Моя клиентка, с которой мы обсуждали возможность раскрытия инцеста, говорила, что это она не совсем нормальная и сама соблазняла брата, а он просто ответил на ее призыв. Мне приходилось тщательно обдумывать контрпереносные чувства. Здесь были и сомнения в ее нормальности, и гнев на насильника, и желание забыть все, что происходило в истории ее жизни. Такие чувства могут подтолкнуть аналитика не ждать, пока «окрепнет» клиент, и пытаться говорить о травме, которую он пережил. Тогда аналитик может напомнить клиенту фигуру насильника, который беспардонно вторгается в личное пространство, и ему захочется сбежать, не иметь с этим дела. В анализе это может выглядеть как сопротивление невыносимым чувствам. Так было с клиенткой Х., которая после моих «настойчивых проникновений» и шести месяцев общения «сбежала» из анализа.

Кристиан тоже хочет уехать. Казалось бы, даже поддержки Кима и его «кухни» недостаточно, чтобы вынести стыд, злость и унижение, которые
переживает Кристиан.

Но в аналитическом поле появляется какая-то новая, ранее не заявленная
часть. Появляется Птатакай – чернокожий любовник Хелен. Его не звали на
торжество, о нем даже не знали. Возможно, это какая-то фигура из Тени клиента. Птатакай чернокожий, он знает о вековом рабстве своего народа, о беспрерывном унижении и насилии, которое он и такие, как он, выносили веками. Даже впервые появившись в фильме, он сталкивается с агрессией Микаэля, который не хочет впускать нового гостя в дом, набрасываясь с кулаками на вновь прибывшего. Но гость может постоять за себя. Его не смущает ни жесткий прием, ни то, что его унижают, называя другим именем.

Когда в анализе появляется такая часть психики, которая может быть
устойчивой к нападению внутреннему и внешнему, становится возможным
вновь прикоснуться к травме, опираясь на этот новый устойчивый образ.
Это позволяет Кристиану вернуться к гостям и обвинить отца теперь уже
в убийстве сестры.

И тут мы, наконец, слышим голос материи – Эльси.
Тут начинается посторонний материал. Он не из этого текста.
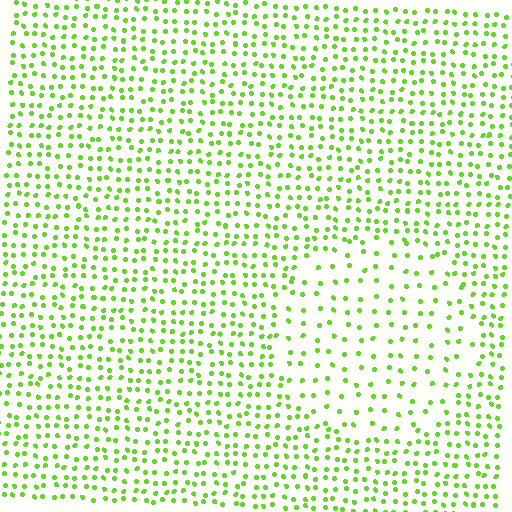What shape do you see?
I see a circle.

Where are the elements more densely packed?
The elements are more densely packed outside the circle boundary.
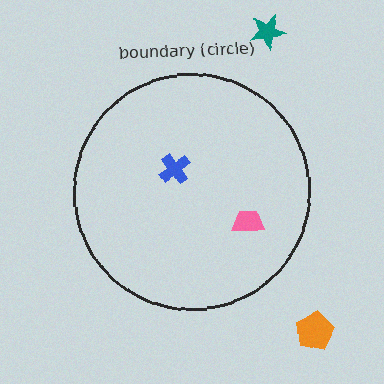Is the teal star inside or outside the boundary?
Outside.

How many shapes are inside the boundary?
2 inside, 2 outside.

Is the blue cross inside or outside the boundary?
Inside.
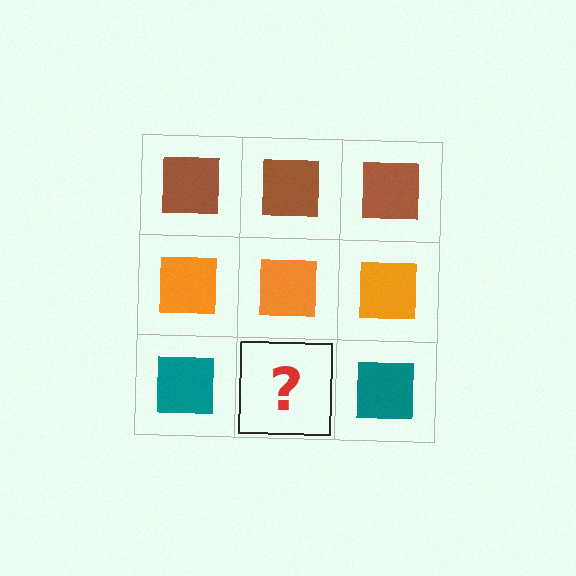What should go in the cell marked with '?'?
The missing cell should contain a teal square.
Еще одна часть, которая
не хочет видеть инцест. Ее жизненная позиция – ничего не происходит. Каждый раз, сталкиваясь с инцестуозным клиентом, аналитик пытается понять материнскую позицию и роль ее в жизни ребенка, подвергавшегося инцесту. Как может случиться, что функция матери – защищать и оберегать своего ребенка – в этом случае подавляется, а нередко и сама она является насильником или присоединяется к нему? Ее речь становится актом защиты насильника и демонстрацией безразличия к своим детям, как будто подавлена материнская функция. Мама моей клиентки, узнав об инцесте ее сына и дочери, пожелала дочери просто стать лучшей матерью, чем она сама.
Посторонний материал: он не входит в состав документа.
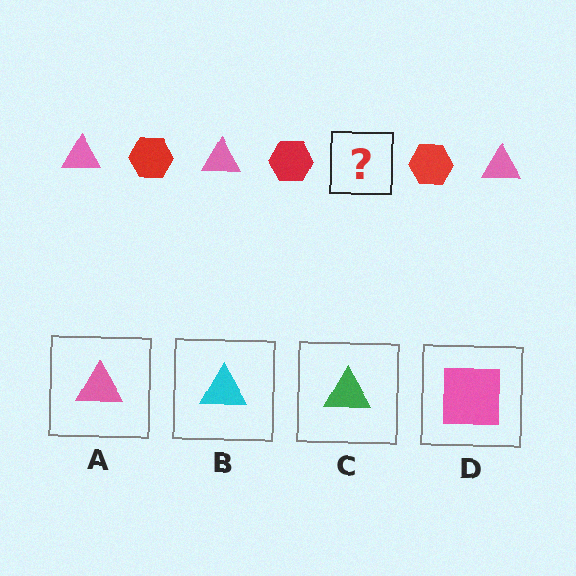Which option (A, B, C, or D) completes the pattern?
A.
В фильме «Торжество» мы видим мать семейства, которая не просто
безразлична к детям, в частности к Кристиану, нуждающемуся в ее поддержке, но и обвиняет сына в сумасшествии. Мать не только отрицает факт насилия, но и переворачивает ситуацию с ног на голову, субъективное делает объективным, сбивает чувство реальности. Например, говоря о том, что ее дочь занимается археологическими исканиями буквально, каждый раз приводя в дом нового представителя разных цивилизаций, имея в виду часто меняющихся любовников Хелен. Она как бы говорит правду, но это не слова похвалы и не явное осуждение, это сарказм, который, прозвучав из уст матери, выбивает почву из-под ног детей. Не нужно быть аналитиком, чтобы почувствовать, как закрывается мир ребенка, какая безысходность повисает в пространстве. Также и в пространстве анализа время, когда обсуждается участие или неучастие матери в процессе насилия, одно из самых сложных.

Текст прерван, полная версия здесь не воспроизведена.